This week was again full of events, book buying, inspiration, parties, and somehow reading and writing amongst it all. Here’s a bit of a round-up:
Rebecca Clare Page launched her chapbook full of short-sweet gems Teacups and Birds.You can email her for a copy – rebeccaclarepage [at] hotmail [dot] com. Here’s a sample ((c) Rebecca Clare Page 2008):
I can’t remember leaving you.
Only you, sipping gin,
and the night,
clinging to your skin
like a stubborn piece of glitter.
Reading at the launch was Sean M Whelan, one of my favourite Melbourne poets, and I got to hear Jessica Anne Friedmann for the first time. She was stunning. There was a great little crowd at Dexter bar/cafe in Clifton Hill. Lots of whooping, clapping and cheering.
The very next night I was treated to more poetry. There were quite a few stages in my week where I bordered on exhausted collapse, but I hateto miss a good poetry reading. Especially since, for so long, I was never around any (back in Coffs). I wasn’t disappointed at all by ‘Wordplay’. Geoff Lemon (whose book Sunblind was also launched recently) introduced a selection of poets young and old. My favourites were Josephine Rowe, who actually read short prose and ended on a moving/provocative note, with the crowd hushed and leaning in toward her. Apparently she also made a veteran poet tearful. Michael Reynolds (pictured) was amazing. He has such powerful energy. His poems are often clever odes to words, language and poetry. Anthony O’Sullivan is a great talent. His style is both humorous and heartbreaking. He’s quite a storyteller, and delves into past and present. Moments of assuredness then self-consciousness – apt for a poet. Chris Wallace-Crabbe had me grinning. His poems about the ‘domestic sublime’ were fantastic. Poems about floating out the bedsheet to the other corner, and about saucers, and armpits. Really great stuff. There were two poets that grated with me. Loudness, overconfidence, and either no semblance of meaning, or an overt preoccupation with enforcing meaning on the audience do not sit greatly with me. But overall the night was very inspiring. I found myself scribbling on the tram on the way home, before becoming distracted by a very good-looking young man (an anti-muse?).

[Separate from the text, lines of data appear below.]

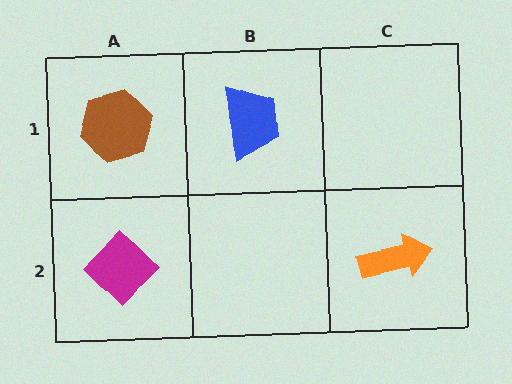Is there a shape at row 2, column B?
No, that cell is empty.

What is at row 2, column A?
A magenta diamond.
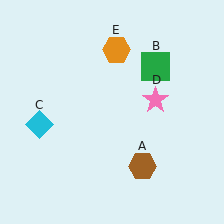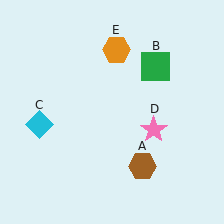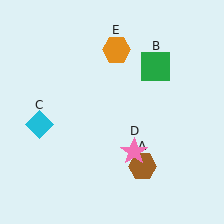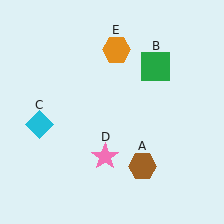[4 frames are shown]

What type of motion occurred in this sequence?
The pink star (object D) rotated clockwise around the center of the scene.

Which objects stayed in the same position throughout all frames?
Brown hexagon (object A) and green square (object B) and cyan diamond (object C) and orange hexagon (object E) remained stationary.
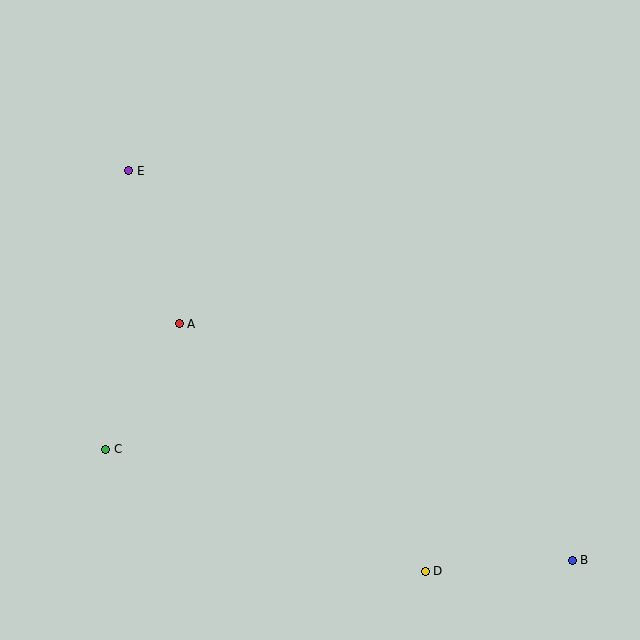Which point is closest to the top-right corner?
Point E is closest to the top-right corner.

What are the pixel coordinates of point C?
Point C is at (106, 449).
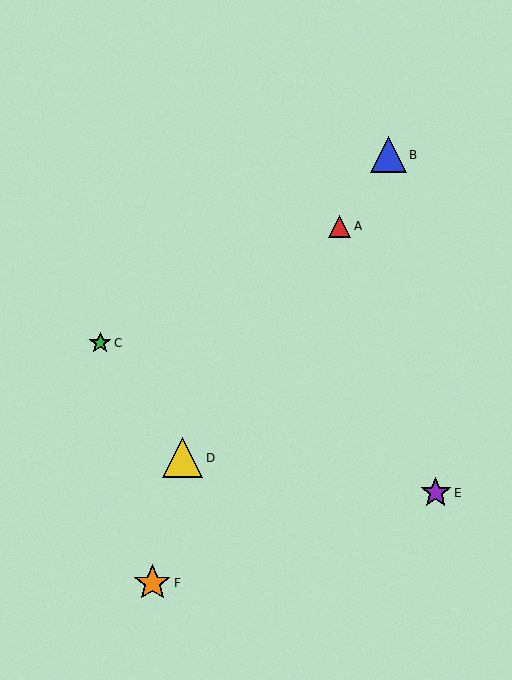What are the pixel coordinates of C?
Object C is at (100, 343).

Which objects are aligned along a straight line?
Objects A, B, D are aligned along a straight line.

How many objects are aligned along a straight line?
3 objects (A, B, D) are aligned along a straight line.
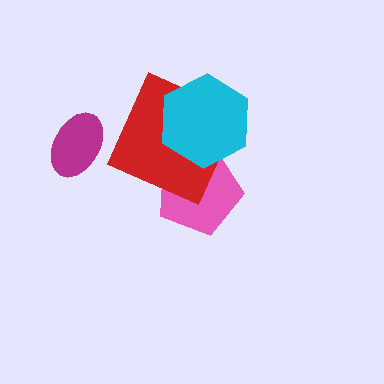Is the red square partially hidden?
Yes, it is partially covered by another shape.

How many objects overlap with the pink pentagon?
2 objects overlap with the pink pentagon.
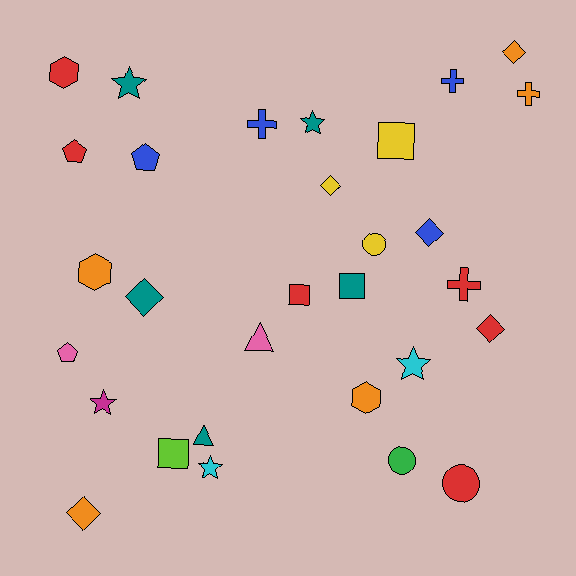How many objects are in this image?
There are 30 objects.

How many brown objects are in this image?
There are no brown objects.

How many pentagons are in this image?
There are 3 pentagons.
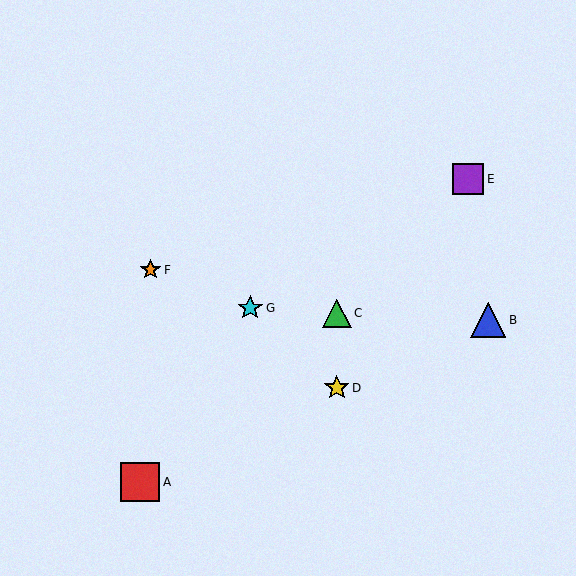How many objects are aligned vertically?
2 objects (C, D) are aligned vertically.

On Friday, after being such a good little girl all week and not drinking much at all, I suddenly decided lots of white wine was a good idea. It wasn’t necessarily a bad idea, but I became part of the dancing dregs of the Scribe Christmas party. It was fun, I just hope there weren’t any cameras floating around. Prior to Scribe was the Victorian Writer’s Centre party, and launch of the 2009 program. Check out some upcoming stuff.
The Scribe party was great. I was with my awesome work colleagues and Mr Paul Collins (author and publisher of Ford Steet, fellow party animal) and we met/caught up with lots of great people, including Jo Case, who does the Readings newsletter, the books section of The Big Issue, and wears many other hats. I hear she has something of the fictional variety in a journal soon too. I saw Paul Mitchell, who is another great person to catch around the spoken word scene. He’s a great performer, and I’ll also check out some of his fiction soon. Met Pauline Meaney, who manages Louis Braille audio. Audio books are a great Xmas present for anyone who spends a lot of time in the car, or has trouble reading. She’s doing The Boat on audio! I also met Max Barry, who apparently writes things. I reviewed Company this year.

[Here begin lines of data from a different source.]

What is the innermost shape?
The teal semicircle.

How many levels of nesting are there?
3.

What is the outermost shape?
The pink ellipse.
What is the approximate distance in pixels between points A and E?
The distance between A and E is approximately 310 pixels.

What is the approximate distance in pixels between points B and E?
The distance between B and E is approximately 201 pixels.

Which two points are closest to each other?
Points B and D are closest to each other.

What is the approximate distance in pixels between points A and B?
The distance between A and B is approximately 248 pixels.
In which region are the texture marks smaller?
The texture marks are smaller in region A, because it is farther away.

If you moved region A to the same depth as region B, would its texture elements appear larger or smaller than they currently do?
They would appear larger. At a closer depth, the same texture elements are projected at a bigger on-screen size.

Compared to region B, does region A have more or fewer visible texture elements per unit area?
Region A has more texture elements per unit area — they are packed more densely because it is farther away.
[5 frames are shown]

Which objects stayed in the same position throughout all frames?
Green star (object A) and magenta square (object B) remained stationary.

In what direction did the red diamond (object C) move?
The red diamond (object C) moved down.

Did you know Iowa has become the third UNESCO City of Literature after Edinburgh and Melbourne? Who connects all three cities and how? Write it in the comments and I might send you something …
I also had some great highs this week with getting my Honours thesis back, and having another story accepted for publication (in Wet Ink, out in March).
And some link action:
Read the history of cyber-culture online.
Check out the Australia Council’s new writer’s guide to making a digital living.
The staff at Readings choose their best books of 2008.
Issue 16 of Colloquy is now online. Their email says:
It contains a themed section dedicated to reflections upon Walter Benjamin’s “Critique of Violence” and Jacques Derrida’s “Force of Law” … Alongside this excellent array of postgraduate articles, this issue includes four general articles, a translation (of some highly recommended Japanese poems regarding war and peace) and a selection of book reviews. Colloquy is presently seeking unsolicited submissions for future issues. Issue 17, to appear in June 2009, will feature general articles as well as papers devoted to two themes. These are: Alternative visions: philosophies of freedom in South Asian Diasporic Writing, and International and Intercultural Communications in the Age of Digital Media.
And here are two blogs I like the look of, found through Perry over at Matilda. He did litblog profiles of them, as he did me. They are Books and Musings from Downunder, and if you like Margo Lanagan, check out hers, Among Amid White. He also profiled Genevieve, who runs reeling and writhing, which I’ve been a fan of for quite a while now.